I'd also like to point out that the idea that you can prevent a wholesale genocide by like, killing the RIGHT individual, is a rather...simplistic understanding of what causes genocide.
Frollo, to use him as the example, is a priest (in the book), and a judge (in the Disney movie.) He's not just a bad guy. He's an extention of the Catholic Church/The State (depending on which version you want to lean on here.) His power to do harm comes from his position within those institutions and the power of those institutions themselves. The persecution of the Roma people within France isn't because there was a bad guy, but because of those systems of power being used to kill the people that the church and the government wanted dead. Frollo getting dropped off a building wouldn't stop the persecution of the Roma in any world that isn't, maybe, a Disney film.
In the real world, it's very easy to hold up Hitler as the boogeyman. But if Hitler had died, but the war machine of Third Reich Germany hadn't lost the Battle of Berlin/the War as a whole, the Holocaust wouldn't have magically stopped just because 1 guy died.
Look. I'm not saying that there's never been a situation in the world where killing 1 guy wasn't the objectively best option in a high stakes, immediately dangerous situation.

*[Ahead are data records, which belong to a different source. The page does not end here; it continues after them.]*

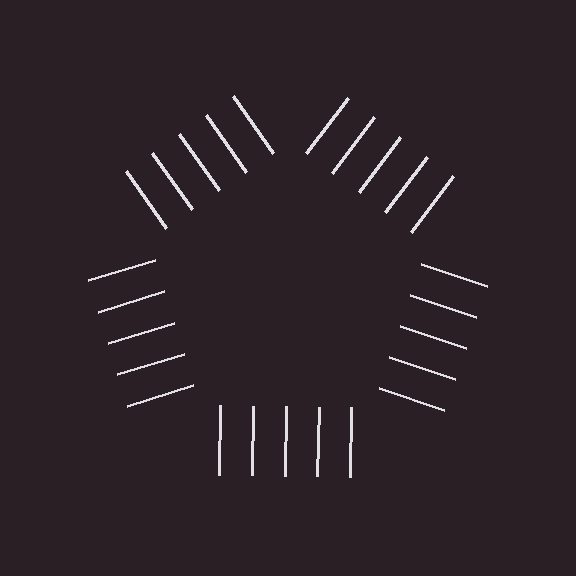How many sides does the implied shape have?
5 sides — the line-ends trace a pentagon.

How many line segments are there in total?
25 — 5 along each of the 5 edges.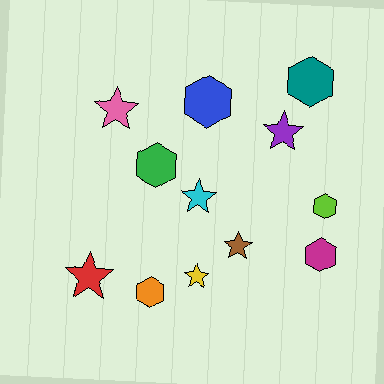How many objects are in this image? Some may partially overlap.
There are 12 objects.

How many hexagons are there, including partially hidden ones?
There are 6 hexagons.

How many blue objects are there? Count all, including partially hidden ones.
There is 1 blue object.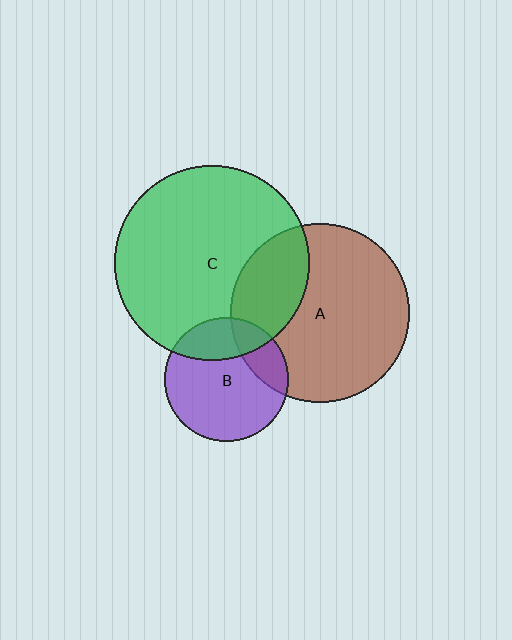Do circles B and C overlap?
Yes.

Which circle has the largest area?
Circle C (green).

The world is full of Trolley problems and self defense situations and nuance and context.
But this post is about Restorative vs Punitive Justice *systems*, and about how many people, in general, start and end their analysis of Justice with "did the bad guy get killed?"
I would even argue that this mentality, where as long as you are sure in your heart that it will SAVE LIVES, killing people is just and good and shouldn't be questioned because some people are just bad- that mentality? Forms the core of Police killings in our culture. Justifies shooting first and asking questions never. Because once you decide that someone has done harm, they need to die for there to be Justice?
I dunno. I just think maybe as a society, we should be open to...other ideas on the matter.